O PASSADO NÃO EXPLICA O AGORA

Não se assustem com a afirmação de aparente menosprezo ao passado, explicitada no título. Há um exagero proposital nela. Quem lê o que escrevo sabe o valor que dou as relações entre passado, presente e futuro. É claro que todas as etapas da vida estão encadeadas. Aproveito até para recomendar o maior sobre o tema, Marcel Proust, e sua magnífica obra “Em Busca do Tempo Perdido“, que se tornou tão cult entre nós cariocas que foi parar até nos eventos de filosofia. Feita essa mea culpa, vamos ao que interessa enfatizar.

Quando envelhecemos, trazemos um volume assombroso de vivências. Com mais de meio século na face da Terra, desde que bem vividos, uma pessoa é rica. Creio nisso. Mas a vida não é só feita de acumulação de experiências. Muitas passam a viver apenas circulando nessas gavetas de memórias, o que é uma coisa linda de se ver.

Dessa gaveta podem sair análises mais elaboradas sobre aquilo que viveu, sobre como era quando menor, na adolescência, na juventude em que trabalhou. Ao circular entre seus vários momentos, pode recuperar com o sabor de um vinho envelhecido as novas sensações de antigos carnavais.

Tudo isso é lindo, tem seu valor na ocupação de espaços de troca.
O problema é quando estas memórias se tornam repetitivas, a ponto de impedirem a experimentação do agora. É que pode acontecer um adormecimento capaz de produzir esse congelamento do tempo, no passado. Essa tendência se torna perigosa, na medida em que impeditiva do desfrute do instante, a espera para ser vivido, com a ajuda de tudo que veio antes, mas único, porque os momentos não se repetem.

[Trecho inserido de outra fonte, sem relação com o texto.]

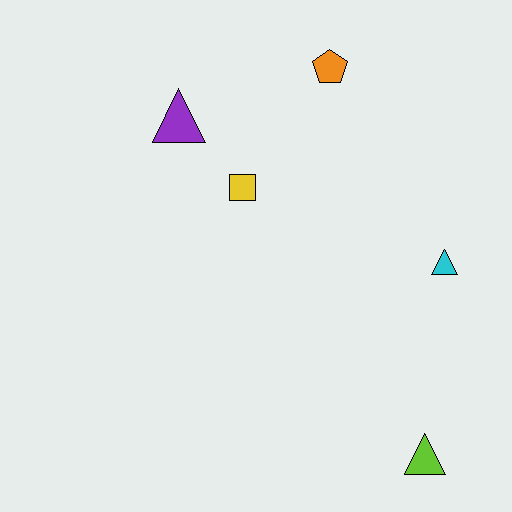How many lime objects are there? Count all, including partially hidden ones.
There is 1 lime object.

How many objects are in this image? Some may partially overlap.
There are 5 objects.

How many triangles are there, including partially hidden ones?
There are 3 triangles.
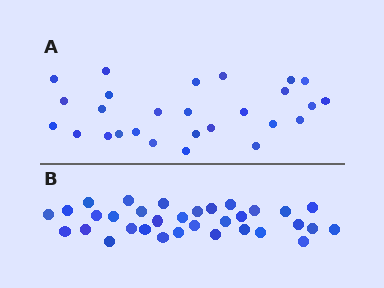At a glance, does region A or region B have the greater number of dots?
Region B (the bottom region) has more dots.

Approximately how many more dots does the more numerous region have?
Region B has about 6 more dots than region A.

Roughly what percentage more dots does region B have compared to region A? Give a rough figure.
About 20% more.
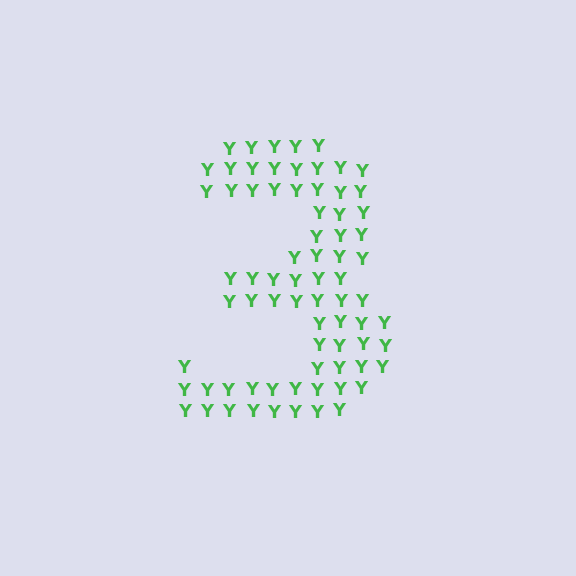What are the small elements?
The small elements are letter Y's.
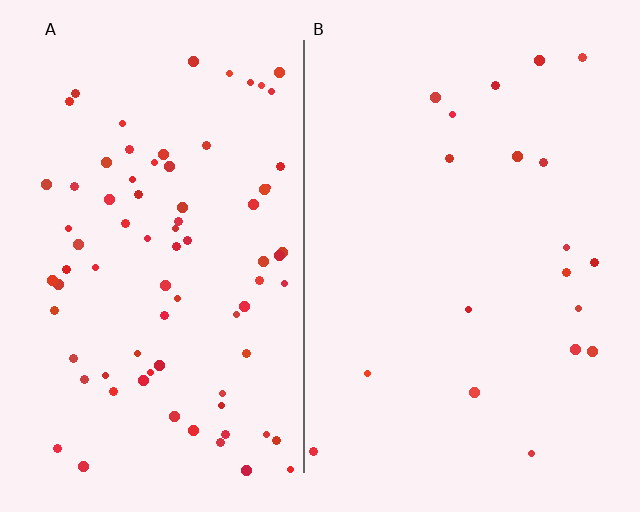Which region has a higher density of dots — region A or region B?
A (the left).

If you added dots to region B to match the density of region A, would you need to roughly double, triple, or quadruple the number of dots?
Approximately quadruple.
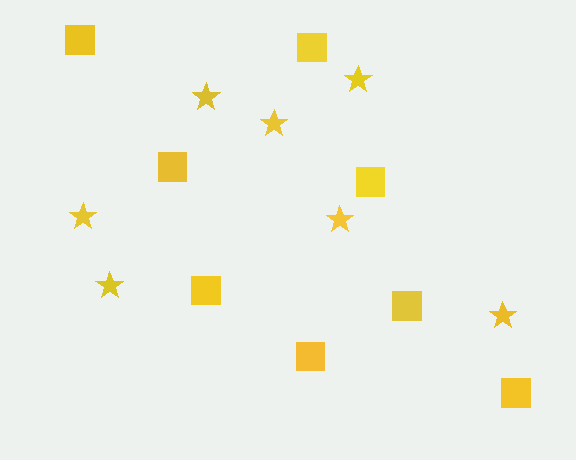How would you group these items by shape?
There are 2 groups: one group of stars (7) and one group of squares (8).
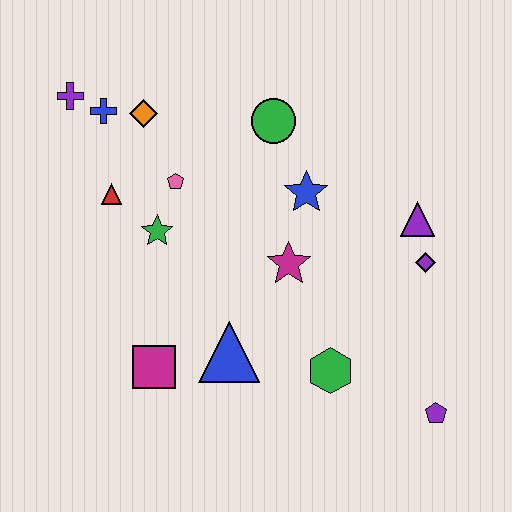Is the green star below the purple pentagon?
No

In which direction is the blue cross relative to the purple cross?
The blue cross is to the right of the purple cross.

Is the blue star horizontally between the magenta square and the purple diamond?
Yes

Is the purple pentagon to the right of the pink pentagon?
Yes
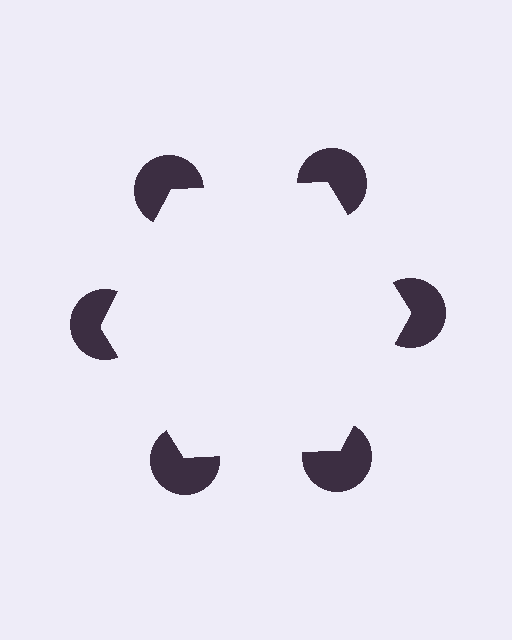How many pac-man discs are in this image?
There are 6 — one at each vertex of the illusory hexagon.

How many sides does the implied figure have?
6 sides.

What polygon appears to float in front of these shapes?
An illusory hexagon — its edges are inferred from the aligned wedge cuts in the pac-man discs, not physically drawn.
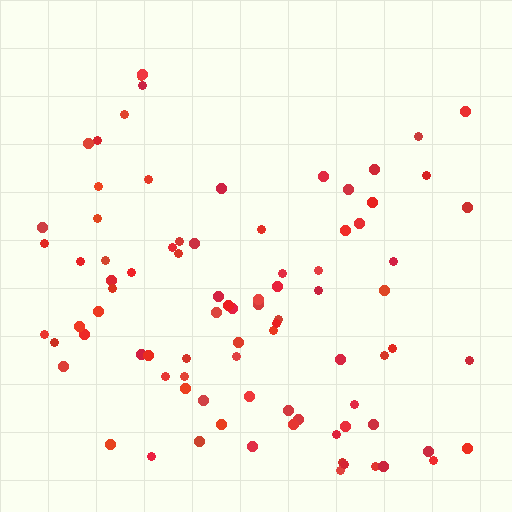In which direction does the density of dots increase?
From top to bottom, with the bottom side densest.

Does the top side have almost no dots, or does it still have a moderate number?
Still a moderate number, just noticeably fewer than the bottom.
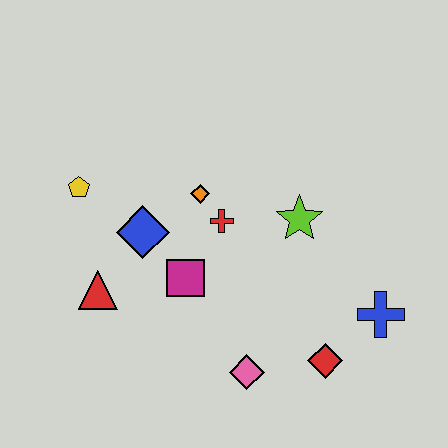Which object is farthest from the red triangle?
The blue cross is farthest from the red triangle.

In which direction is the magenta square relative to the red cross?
The magenta square is below the red cross.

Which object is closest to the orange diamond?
The red cross is closest to the orange diamond.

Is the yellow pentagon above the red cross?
Yes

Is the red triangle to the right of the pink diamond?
No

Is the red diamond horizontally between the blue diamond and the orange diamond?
No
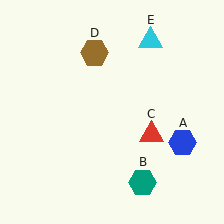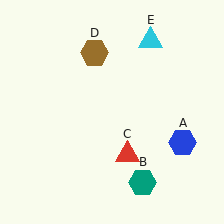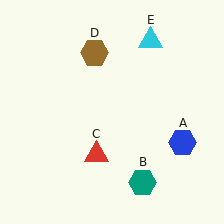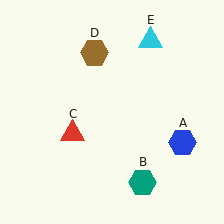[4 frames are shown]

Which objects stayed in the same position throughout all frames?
Blue hexagon (object A) and teal hexagon (object B) and brown hexagon (object D) and cyan triangle (object E) remained stationary.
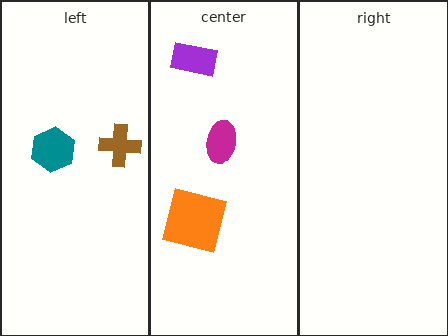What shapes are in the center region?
The orange square, the magenta ellipse, the purple rectangle.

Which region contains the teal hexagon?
The left region.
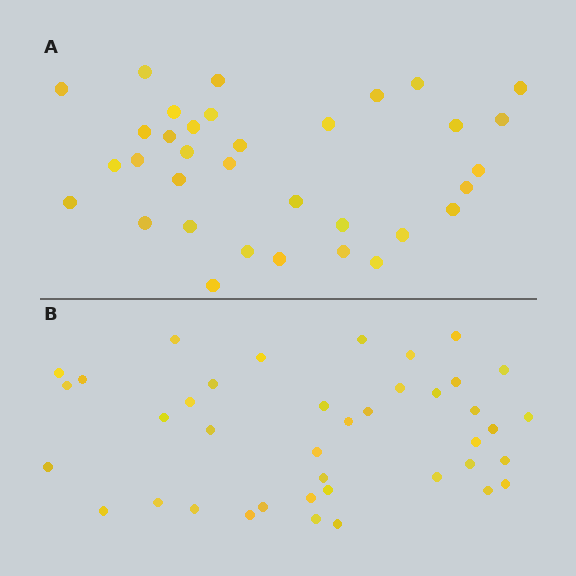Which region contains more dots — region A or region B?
Region B (the bottom region) has more dots.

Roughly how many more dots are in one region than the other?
Region B has about 6 more dots than region A.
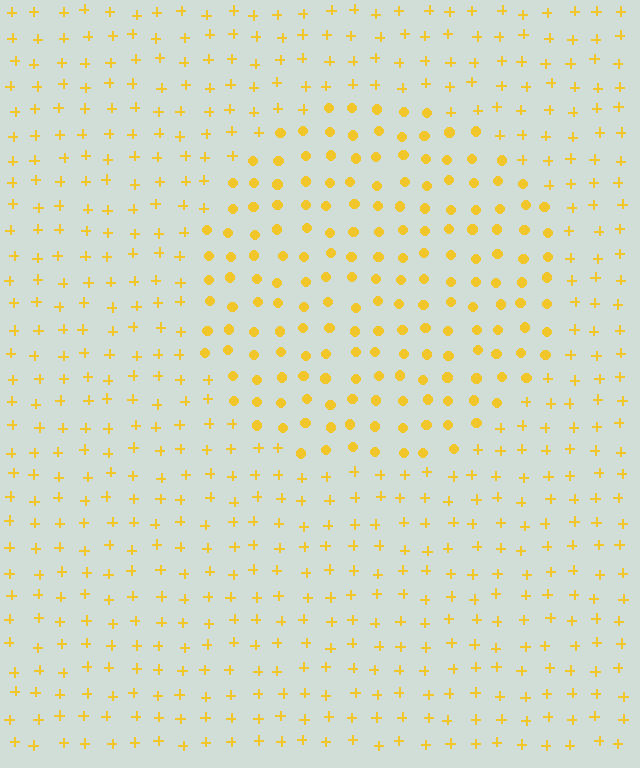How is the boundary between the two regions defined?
The boundary is defined by a change in element shape: circles inside vs. plus signs outside. All elements share the same color and spacing.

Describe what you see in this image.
The image is filled with small yellow elements arranged in a uniform grid. A circle-shaped region contains circles, while the surrounding area contains plus signs. The boundary is defined purely by the change in element shape.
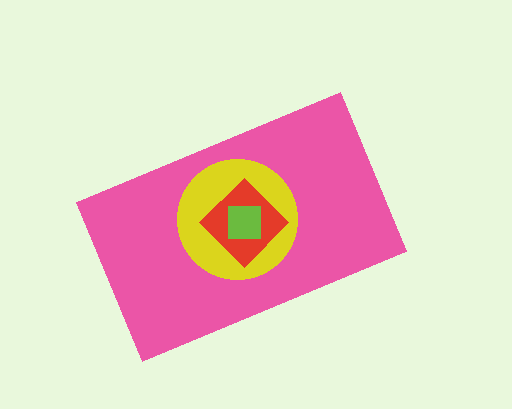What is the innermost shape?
The lime square.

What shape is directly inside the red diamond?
The lime square.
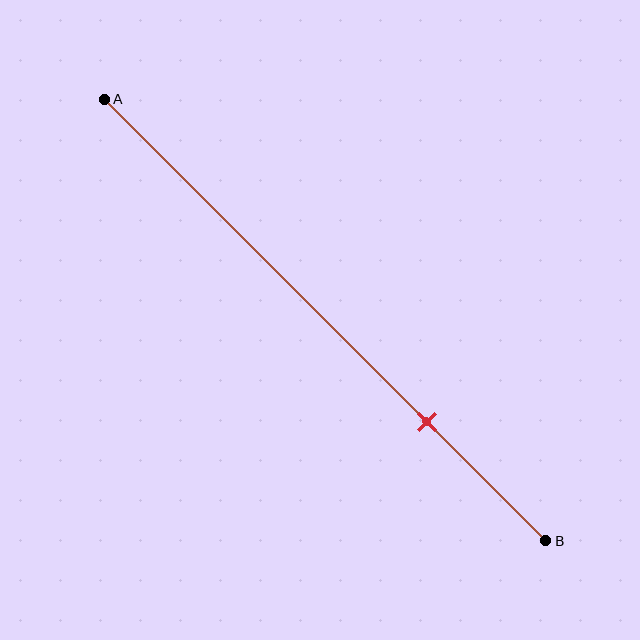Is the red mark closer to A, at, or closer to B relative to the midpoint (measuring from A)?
The red mark is closer to point B than the midpoint of segment AB.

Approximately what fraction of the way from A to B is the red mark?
The red mark is approximately 75% of the way from A to B.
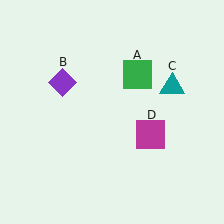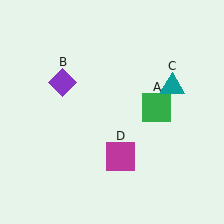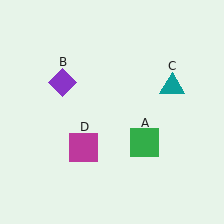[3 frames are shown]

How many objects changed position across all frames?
2 objects changed position: green square (object A), magenta square (object D).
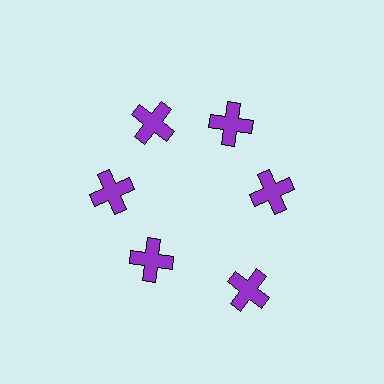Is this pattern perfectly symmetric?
No. The 6 purple crosses are arranged in a ring, but one element near the 5 o'clock position is pushed outward from the center, breaking the 6-fold rotational symmetry.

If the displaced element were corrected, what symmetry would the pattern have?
It would have 6-fold rotational symmetry — the pattern would map onto itself every 60 degrees.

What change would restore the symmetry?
The symmetry would be restored by moving it inward, back onto the ring so that all 6 crosses sit at equal angles and equal distance from the center.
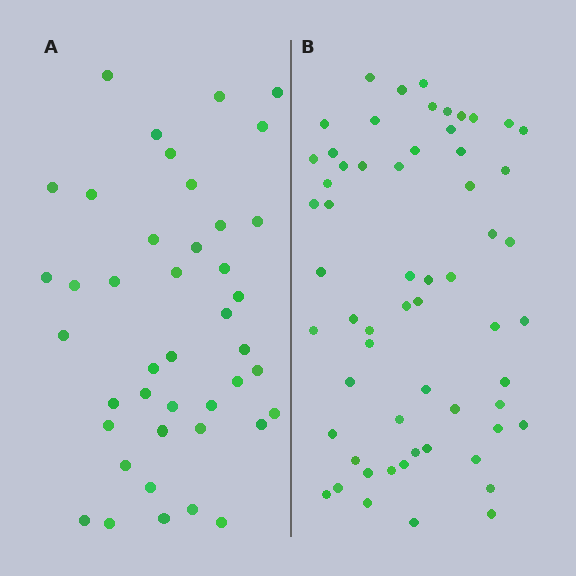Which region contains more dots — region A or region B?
Region B (the right region) has more dots.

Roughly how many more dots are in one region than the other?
Region B has approximately 20 more dots than region A.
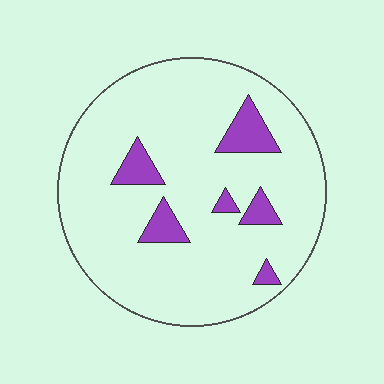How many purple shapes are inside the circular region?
6.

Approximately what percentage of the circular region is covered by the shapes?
Approximately 10%.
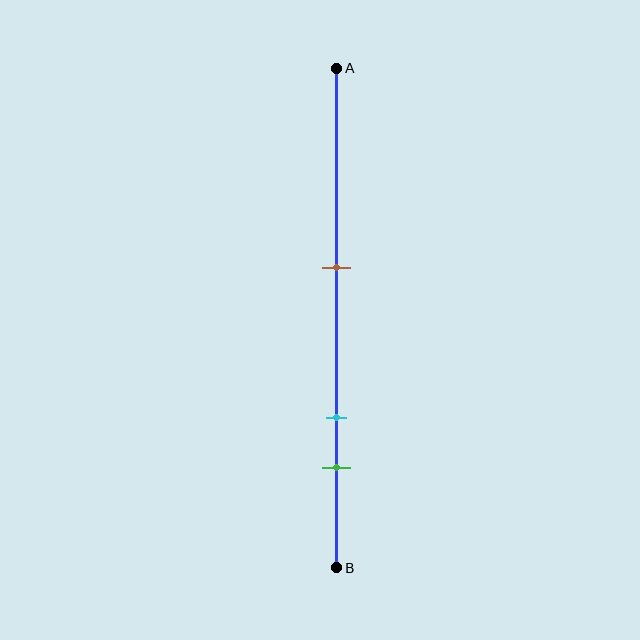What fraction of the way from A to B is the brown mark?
The brown mark is approximately 40% (0.4) of the way from A to B.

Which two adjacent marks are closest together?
The cyan and green marks are the closest adjacent pair.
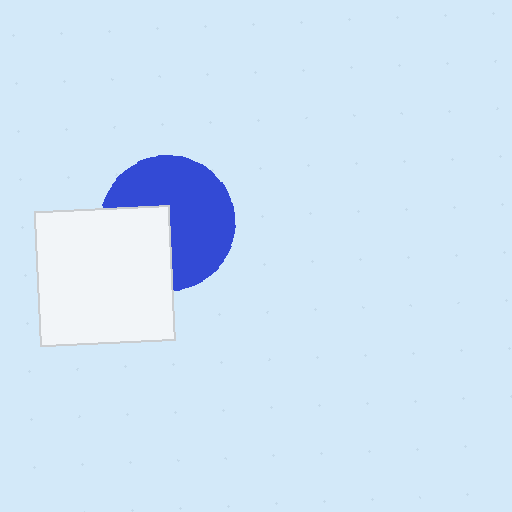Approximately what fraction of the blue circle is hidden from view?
Roughly 34% of the blue circle is hidden behind the white square.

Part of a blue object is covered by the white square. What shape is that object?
It is a circle.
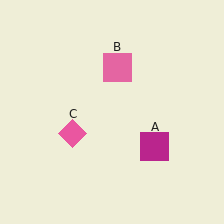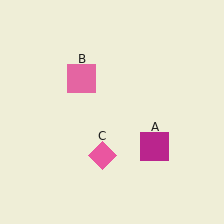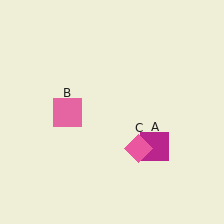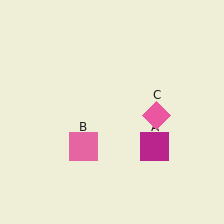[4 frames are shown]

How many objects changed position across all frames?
2 objects changed position: pink square (object B), pink diamond (object C).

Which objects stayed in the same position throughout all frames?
Magenta square (object A) remained stationary.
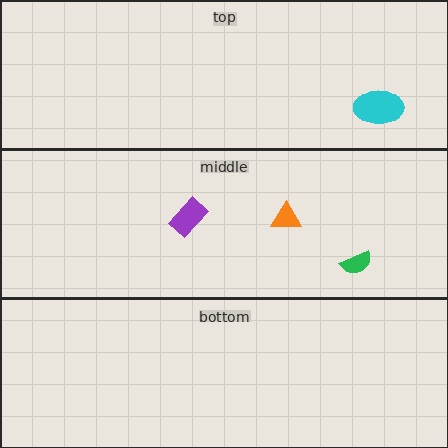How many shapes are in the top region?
1.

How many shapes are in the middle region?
3.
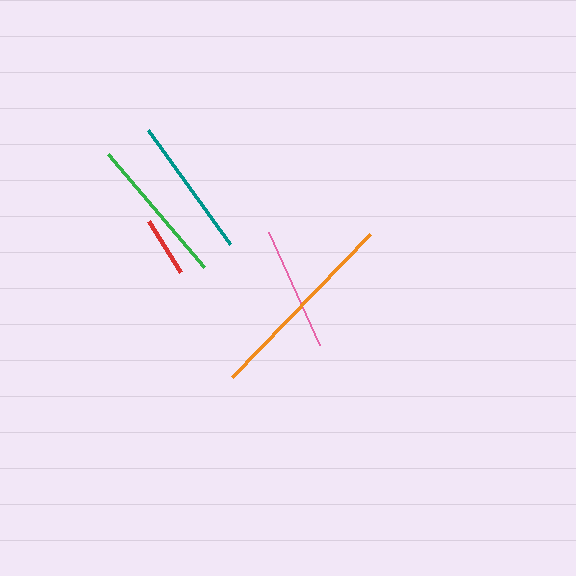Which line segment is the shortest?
The red line is the shortest at approximately 61 pixels.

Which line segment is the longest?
The orange line is the longest at approximately 198 pixels.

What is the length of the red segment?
The red segment is approximately 61 pixels long.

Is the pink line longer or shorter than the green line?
The green line is longer than the pink line.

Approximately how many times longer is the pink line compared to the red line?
The pink line is approximately 2.0 times the length of the red line.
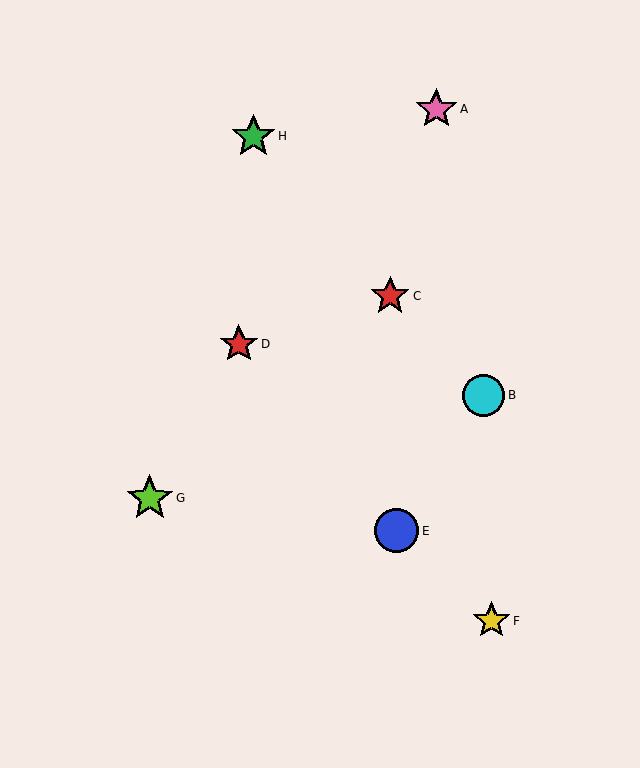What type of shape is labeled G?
Shape G is a lime star.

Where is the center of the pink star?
The center of the pink star is at (436, 109).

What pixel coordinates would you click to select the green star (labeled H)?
Click at (253, 136) to select the green star H.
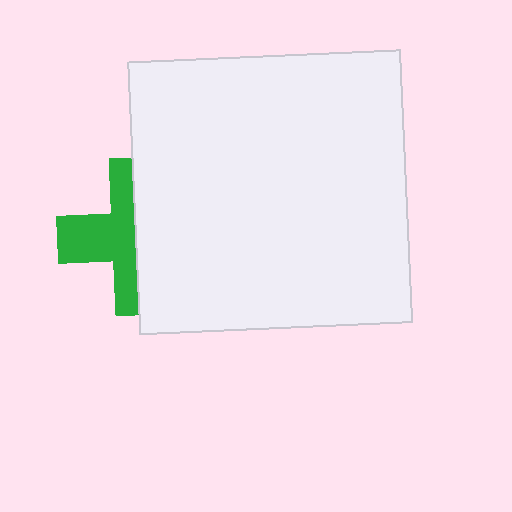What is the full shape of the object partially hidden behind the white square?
The partially hidden object is a green cross.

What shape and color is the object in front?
The object in front is a white square.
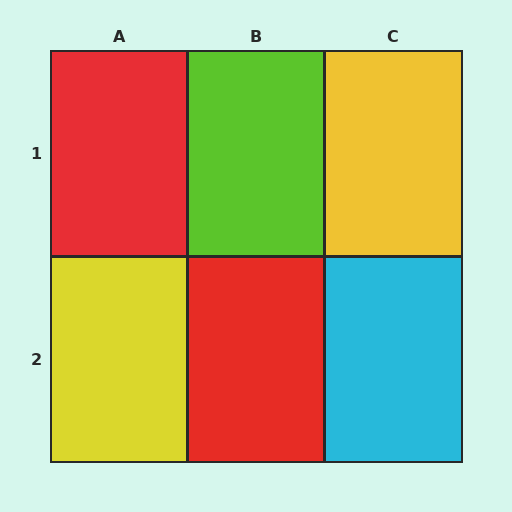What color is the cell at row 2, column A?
Yellow.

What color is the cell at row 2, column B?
Red.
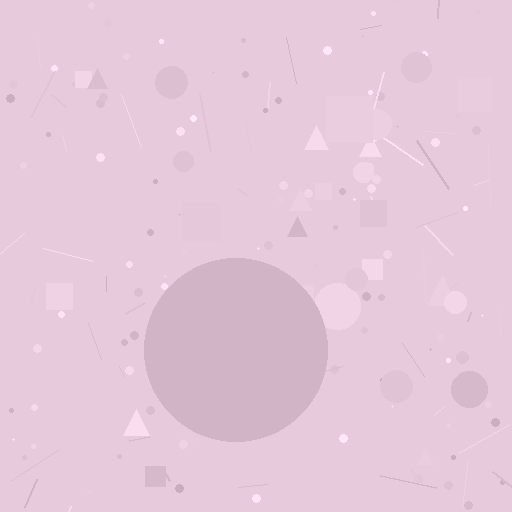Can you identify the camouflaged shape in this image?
The camouflaged shape is a circle.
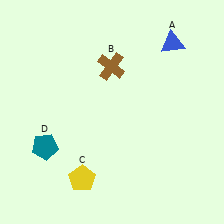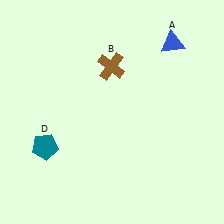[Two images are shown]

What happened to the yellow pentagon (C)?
The yellow pentagon (C) was removed in Image 2. It was in the bottom-left area of Image 1.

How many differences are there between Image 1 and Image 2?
There is 1 difference between the two images.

As sensações e sentimentos do dia de hoje, são para o dia de hoje a sua hora da estrela, o ápice do sol sob sua cabeça, o calor que a vida lhe solicita. Não se deixe levar pelas lembranças, esquecendo do mundo ao seu redor e se alienando das oportunidades que ele lhe oferece a cada segundo.

O agora, se repete sem ser repetitivo, enquanto estivermos vivos. Fique atento a ele e desfrute da sua seiva anímica.